Daily Beast said the alt-right’s favorite website, rightwing breitbart.com, whose CEO Steve Bannon is now a White House counselor, also reported the bogus ban.

• From London’s Guardian: “Donald Trump: a man so obnoxious that karma may see him reincarnated as himself.” 

• Every reporter knows a story that won’t die but has no life expectancy. In Cincinnati, it’s the streetcar.. But there’s an angle I haven’t seen explored by local reporters hungry for exclusives: How much could Cincinnati get from selling the streetcars and using the money to buy much-needed buses? 

• With all that is happening in this country and the wider world, where has U.S. Rep.

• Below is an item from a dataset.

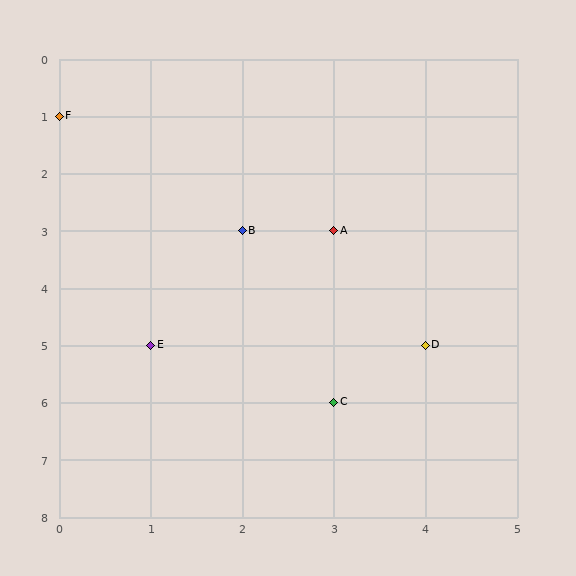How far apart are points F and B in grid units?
Points F and B are 2 columns and 2 rows apart (about 2.8 grid units diagonally).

Steve Chabot been? Hiding? Coma? Or busy apologizing for taking an image from an alt-right website without recognizing its anti-semitic symbols?

• On a happier note, former Cincinnatian Yael Splansky made international headlines when she led one of Canada’s “rings of peace” around local mosques. 

The interfaith support followed the assassination of worshipers in a Quebec mosque. 

Splansky is senior rabbi of Holy Blossom Temple, the oldest synagogue in Toronto. She is a fourth-generation Reform rabbi and was ordained by Cincinnati’s Hebrew Union College. Her father, Donald, was rabbi of Temple Sholom in Amberley Village.

Huffington Post quoted her as telling the Canadian network CTV News, “No Canadian should be afraid to go to their house of worship to pray. It’s a terrifying scene. Imagine people of faith going to pray in peace, to pray for peace and to be at risk. Houses of worship are sacred and must be protected.”

HuffPost said more than 100 people joined Splansky’s group to form a circle of solidarity around the Imdadul Islamic Centre. They held hands and formed a human shield during the Friday afternoon communal prayers.

Similar actions unfolded at a handful of other mosques around the Toronto area and other parts of Canada.

“To see there are people out there — Jews, Christians, people of other faiths or no particular faith, who really care about the Muslim community — I think that says a lot and it’s really reassuring,” Ilyas Ally, assistant imam at Toronto’s Islamic Information and Dawah Centre, told CBC News.